Nonostante i deflussi, le partecipazioni degli ETF rappresentano ancora circa il 6,3% della capitalizzazione di mercato totale di Bitcoin, a indicare che l’esposizione istituzionale rimane significativa anche se i flussi di breve periodo oscillano.
Ethereum e le principali altcoin si sono mosse sempre più in sintonia con Bitcoin, con le correlazioni tra i token a grande capitalizzazione ben al di sopra delle medie del 2025.
Ianeva ha affermato che ciò indica un mercato guidato da fattori macro e di liquidità, in cui le singole narrative contano meno delle condizioni finanziarie generali.
Segnali di stabilizzazione sotto la superficie
Sebbene i prezzi rimangano volatili, alcuni indicatori suggeriscono che la struttura del mercato potrebbe migliorare.
I funding rate su Ethereum sono tornati leggermente positivi, l’open interest si è stabilizzato e il posizionamento sui derivati appare più ordinato dopo la recente pulizia.
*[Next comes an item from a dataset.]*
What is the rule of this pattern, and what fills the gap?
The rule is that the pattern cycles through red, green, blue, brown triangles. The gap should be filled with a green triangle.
La volatilità implicita di Bitcoin è diminuita rispetto ai recenti picchi, pur rimanendo l’incertezza elevata.
I rapporti put-call e i funding rate stanno iniziando a normalizzarsi, segnalando che il posizionamento speculativo più aggressivo potrebbe essere già stato eliminato.
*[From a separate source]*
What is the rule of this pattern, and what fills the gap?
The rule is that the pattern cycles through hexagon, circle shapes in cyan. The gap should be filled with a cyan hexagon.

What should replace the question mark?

Il fondatore di Abra e CEO Bill Barhydt ha descritto l’attuale contesto come una “trade anti-tutto”, guidata dall’incertezza sulle politiche, dalla legislazione crypto rinviata e dalla mancanza di liquidità fornita dai governi.
Tuttavia, ha affermato che le condizioni ora assomigliano a uno dei setup di Bitcoin più ipervenduti degli ultimi anni.
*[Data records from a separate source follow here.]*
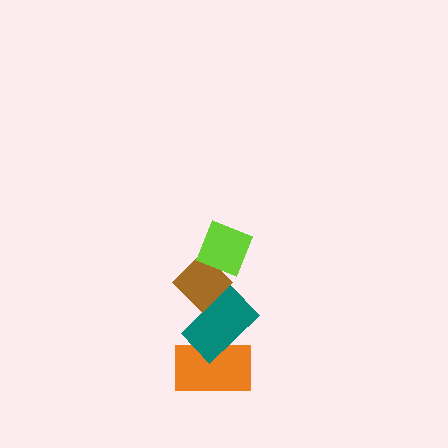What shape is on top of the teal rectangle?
The brown diamond is on top of the teal rectangle.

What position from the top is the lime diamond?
The lime diamond is 1st from the top.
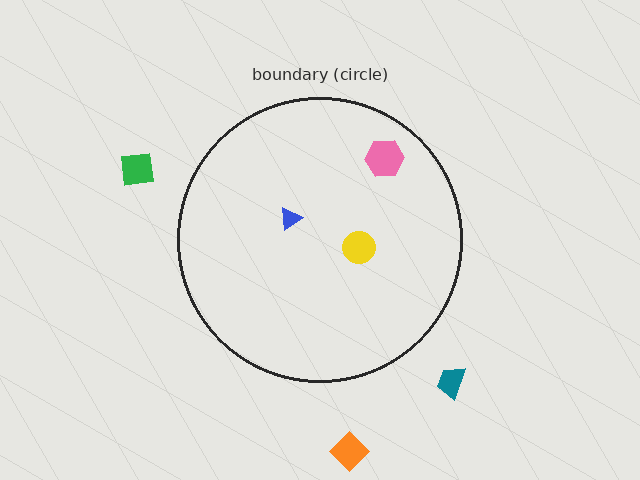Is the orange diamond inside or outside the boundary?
Outside.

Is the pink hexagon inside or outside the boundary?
Inside.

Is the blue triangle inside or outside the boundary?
Inside.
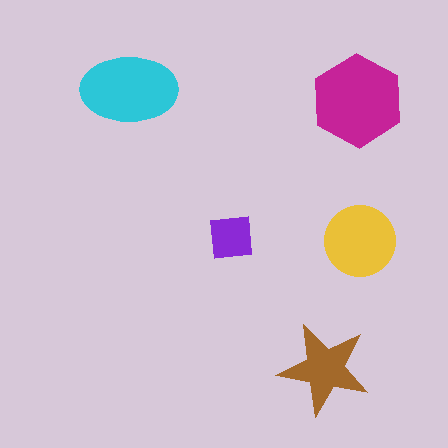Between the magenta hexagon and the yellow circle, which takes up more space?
The magenta hexagon.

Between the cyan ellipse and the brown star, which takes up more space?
The cyan ellipse.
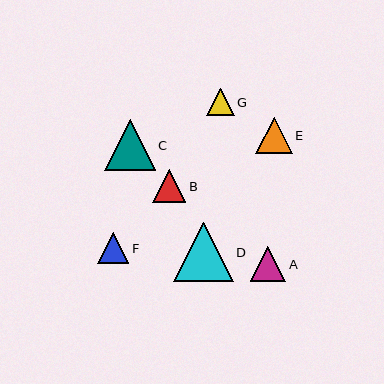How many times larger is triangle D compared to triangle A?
Triangle D is approximately 1.7 times the size of triangle A.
“Riteniamo che la maggior parte di questo processo si sia ormai esaurita”, ha detto Barhydt, aggiungendo che, sebbene non si possa escludere un’ultima mossa di capitolazione sotto i 60.000 $, “il bottom è probabilmente già stato toccato o molto vicino”.
Da trade ciclico ad asset macro
Gli analisti avvertono che qualsiasi ripresa duratura dipenderà probabilmente da catalizzatori macro piuttosto che dai soli rimbalzi tecnici.
I prossimi dati sull’inflazione negli Stati Uniti, gli indicatori del mercato del lavoro e le indicazioni delle banche centrali dovrebbero plasmare l’appetito per il rischio tra le diverse classi di attivi nelle prossime settimane.